Named after International Women’s Day, the IWDparkrun also saw the biggest number of female volunteers ever recorded at parkrun with 2,000 more female volunteers than a typical Saturday, and 400 women and girls volunteering for the very first time.


However, whilst the participation numbers are encouraging, and one off celebrations such as IWDparkrun provide us with a great and valuable opportunity to shine the spotlight on our commitment to inclusivity, our work certainly doesn’t start and finish there.


We continue working hard to understand and remove many of the barriers to participation that people face, including women and girls. We’ve made changes to the delivery of our events, for example introducing First Timer Welcomes and renaming the Tail Runner role to Tail Walker, to reflect our commitment to encouraging participation by those who want to walk, and at the same time addressing the fear that some have of coming last. Our imagery and messaging has also changed to better reflect the wide range of people who take part, showcasing the incredible women and girls of all ages, abilities and backgrounds who participate in our events.
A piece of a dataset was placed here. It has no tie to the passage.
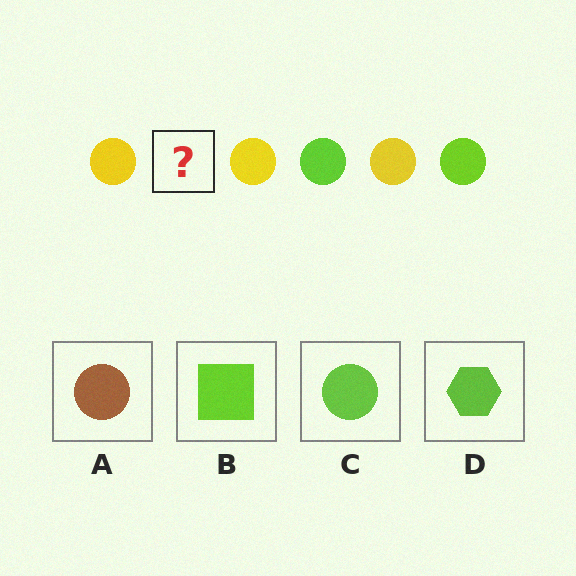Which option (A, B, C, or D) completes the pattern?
C.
Although our celebration of International Women’s Day 2021 is a little different to last year, the feedback and stories from parkrunning women and girls across the country has been profound, insightful and inspiring.


People such as Sally Houliston who would see Anderson parkrunners while out walking in the park and after a friend had told her about parkrun,  decided that it could be a good way to get into running regularly. She is now a regular.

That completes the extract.